Le flux massif des images qui traversent nos existences constitue le répertoire dans lequel puise Florence Paradeis pour construire ses images décalées, à distance d’un réel déplacé, « réinjecté », protéiforme dont elle restitue la vibration, les tensions et les contradictions. Dans la série Des jours et des nuits, elle questionne le mouvement dans une composition en séquence alternant natures mortes en studio, mises en scène en intérieur et extérieur, invitant le regardeur à suivre de façon instinctive son « flow » mental pour lire et relier les images entre elles. Elle déroule ainsi un petit théâtre d’images symbolisant comme des « vanités » pour certaines, l’écoulement du temps et mettant en scène pour d’autres les interrogations, les résistances ou non de personnages de la vie courante face au flux général des échanges et des circulations auquel ils sont soumis en permanence.
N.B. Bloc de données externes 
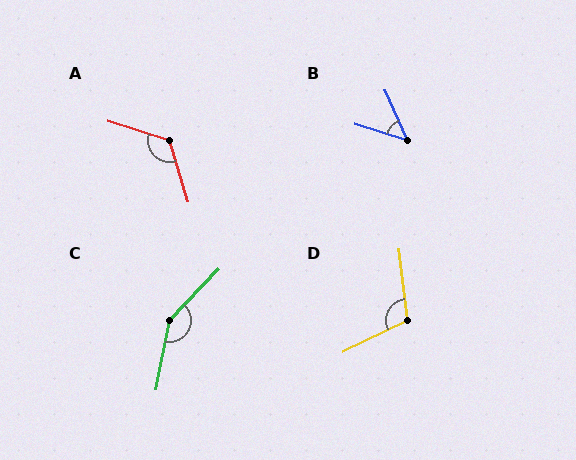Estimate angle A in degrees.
Approximately 124 degrees.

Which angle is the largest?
C, at approximately 147 degrees.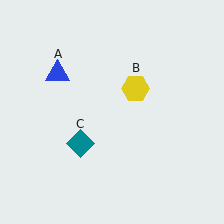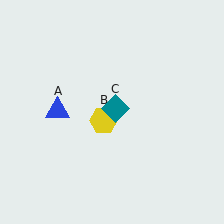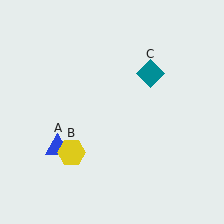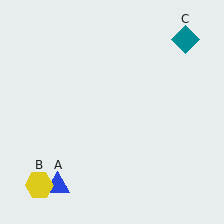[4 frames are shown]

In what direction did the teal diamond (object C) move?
The teal diamond (object C) moved up and to the right.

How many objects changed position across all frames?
3 objects changed position: blue triangle (object A), yellow hexagon (object B), teal diamond (object C).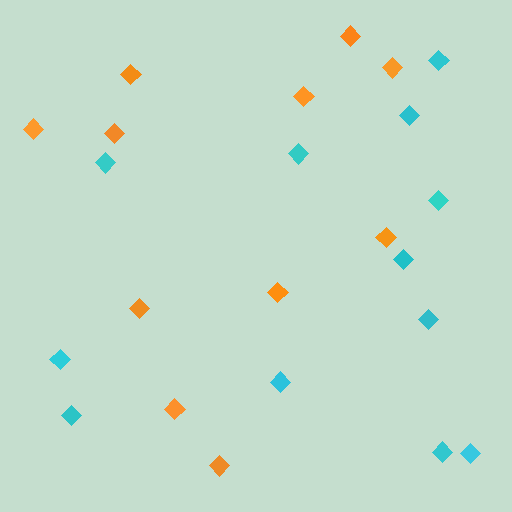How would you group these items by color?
There are 2 groups: one group of orange diamonds (11) and one group of cyan diamonds (12).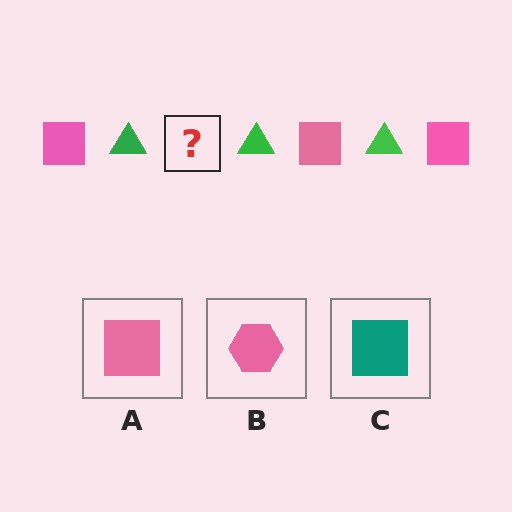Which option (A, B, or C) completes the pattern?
A.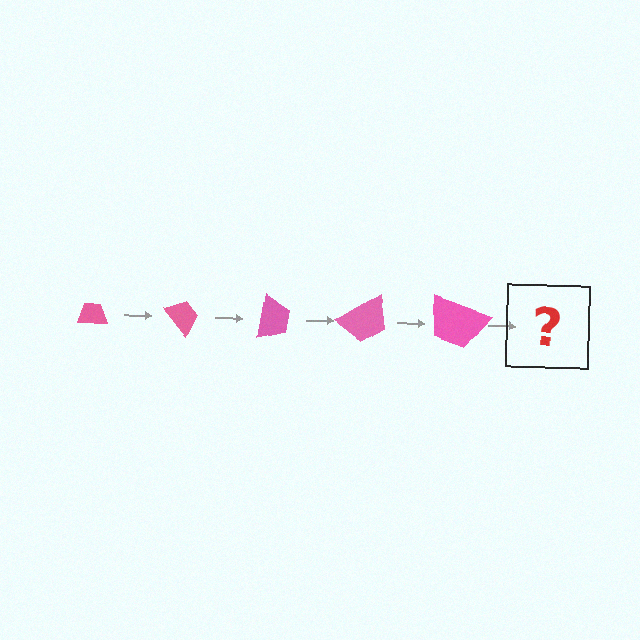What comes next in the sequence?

Comment l’artiste peut-il se situer par rapport au flot d’images et d’informations qui se succèdent à une cadence accélérée ? Mathieu Farcy photographe et Perrine Le Querrec écrivaine proposent ensemble un temps d’arrêt et de réflexion à travers une création à quatre mains de triptyques, prolongeant ainsi leurs travaux documentaires respectifs. L’Augure par référence à l’art du devin dans la Rome antique, est une chronique poético-documentaire associant photographie, archive sonore ou visuelle, texte littéraire selon trois temps distincts : une origine, un trajet, une destination. Leurs triptyques sont les miroirs de la multiplicité et de l’interpénétration des flux et mutations (climatiques, démographiques) qui marquent notre contemporanéité.

Au CRP/, ils présentent un triptyque sur le thème du climat mettant en exergue l’interdépendance de toute forme de vie sur terre et leur devenir commun, nous exhortant à ne plus nous contenter d’assister impuissants au spectacle du recul et de la disparition.
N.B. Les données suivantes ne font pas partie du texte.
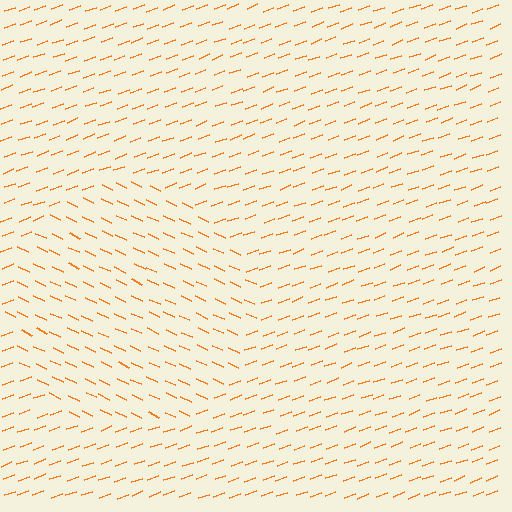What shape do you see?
I see a circle.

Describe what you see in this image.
The image is filled with small orange line segments. A circle region in the image has lines oriented differently from the surrounding lines, creating a visible texture boundary.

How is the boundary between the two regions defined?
The boundary is defined purely by a change in line orientation (approximately 45 degrees difference). All lines are the same color and thickness.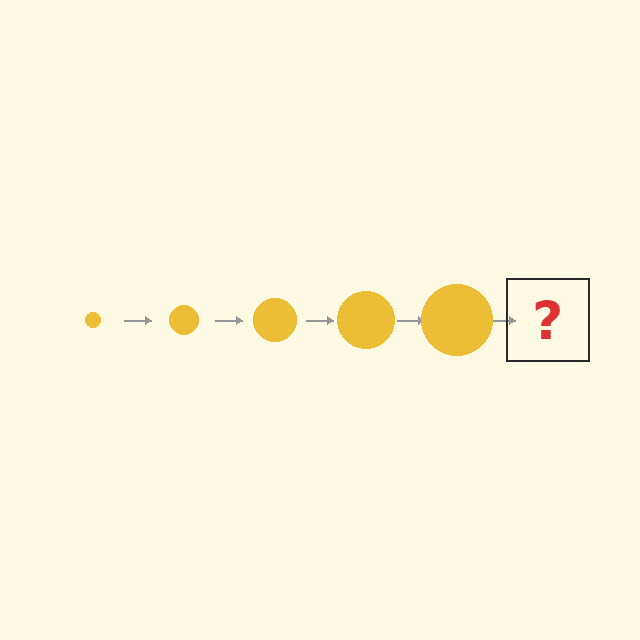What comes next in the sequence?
The next element should be a yellow circle, larger than the previous one.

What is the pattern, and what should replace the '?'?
The pattern is that the circle gets progressively larger each step. The '?' should be a yellow circle, larger than the previous one.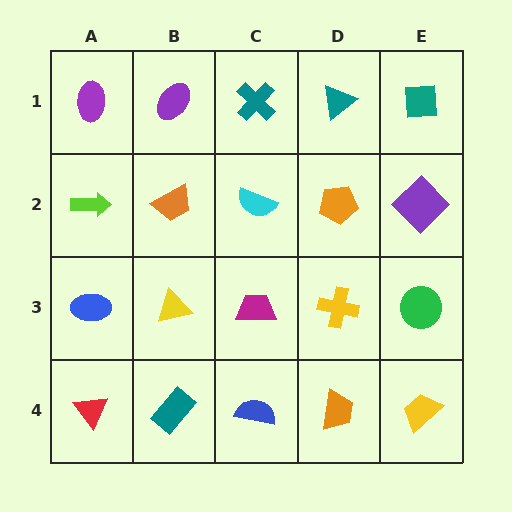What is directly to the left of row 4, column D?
A blue semicircle.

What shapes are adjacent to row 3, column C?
A cyan semicircle (row 2, column C), a blue semicircle (row 4, column C), a yellow triangle (row 3, column B), a yellow cross (row 3, column D).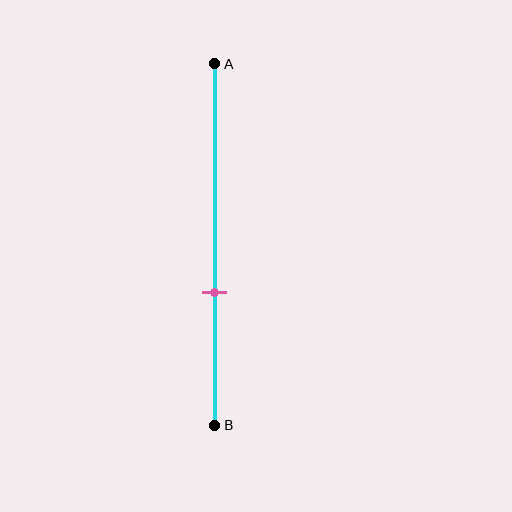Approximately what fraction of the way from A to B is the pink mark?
The pink mark is approximately 65% of the way from A to B.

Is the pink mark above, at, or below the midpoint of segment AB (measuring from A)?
The pink mark is below the midpoint of segment AB.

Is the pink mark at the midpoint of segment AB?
No, the mark is at about 65% from A, not at the 50% midpoint.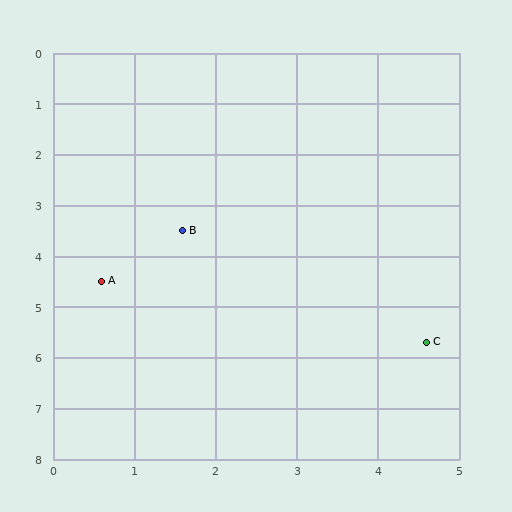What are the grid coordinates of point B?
Point B is at approximately (1.6, 3.5).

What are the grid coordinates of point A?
Point A is at approximately (0.6, 4.5).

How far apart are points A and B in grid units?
Points A and B are about 1.4 grid units apart.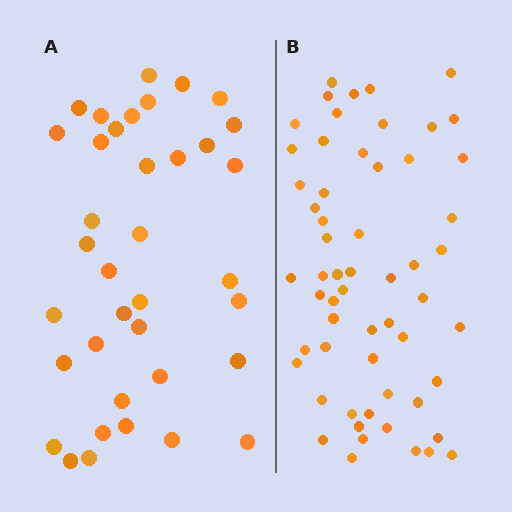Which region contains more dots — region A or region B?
Region B (the right region) has more dots.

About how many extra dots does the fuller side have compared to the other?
Region B has approximately 20 more dots than region A.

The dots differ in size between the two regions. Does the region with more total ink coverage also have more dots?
No. Region A has more total ink coverage because its dots are larger, but region B actually contains more individual dots. Total area can be misleading — the number of items is what matters here.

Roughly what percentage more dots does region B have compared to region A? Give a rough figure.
About 55% more.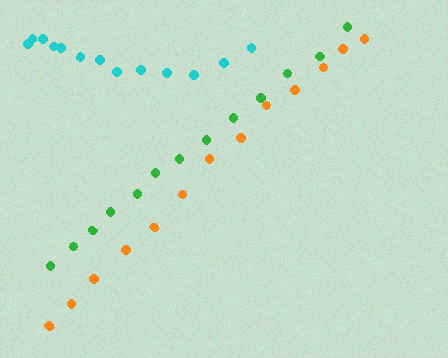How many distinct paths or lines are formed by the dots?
There are 3 distinct paths.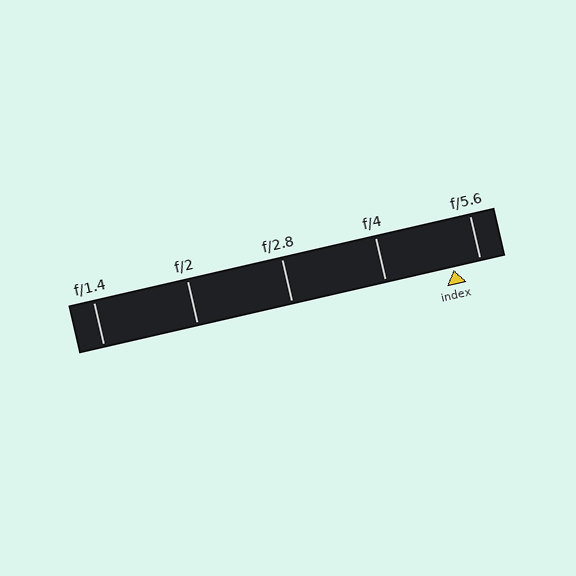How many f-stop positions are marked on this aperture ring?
There are 5 f-stop positions marked.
« Ce qu’il reste une fois les dates passées le présent couvert de mousse feuillage lichens chloridées les journaux froissés roulés en boule brûlés dans les décharges leurs fumées empoisonnent elles aussi les poissons le corail les océans.1 »

Muriel Enjalran, commissaire de l’exposition

1. Extrait de Marine Skalova, Exploration du flux, p.64, Fiction et Cie Seuil, 2018

Avec : NICOLAS FLOC’H, ÉRIC GUGLIELMI, ILANIT ILLOUZ, FLORENCE PARADEIS, MATHIEU FARCY & PERRINE LE QUERREC

Dates

Septembre 19 (Samedi) 13 h 00 min - Novembre 22 (Dimanche) 17 h 00 min(GMT+00:00)

CRP/ Centre régional de la photographie Hauts-de-FrancePlace des Nations 59282 Douchy-les-MinesEntrée libre Ouverture de la Galerie Mardi … vendredi / 13:00 … 17:00 Samedi, dimanche, jours fériés / 14:00 … 18:00 (galerie fermée le lundi)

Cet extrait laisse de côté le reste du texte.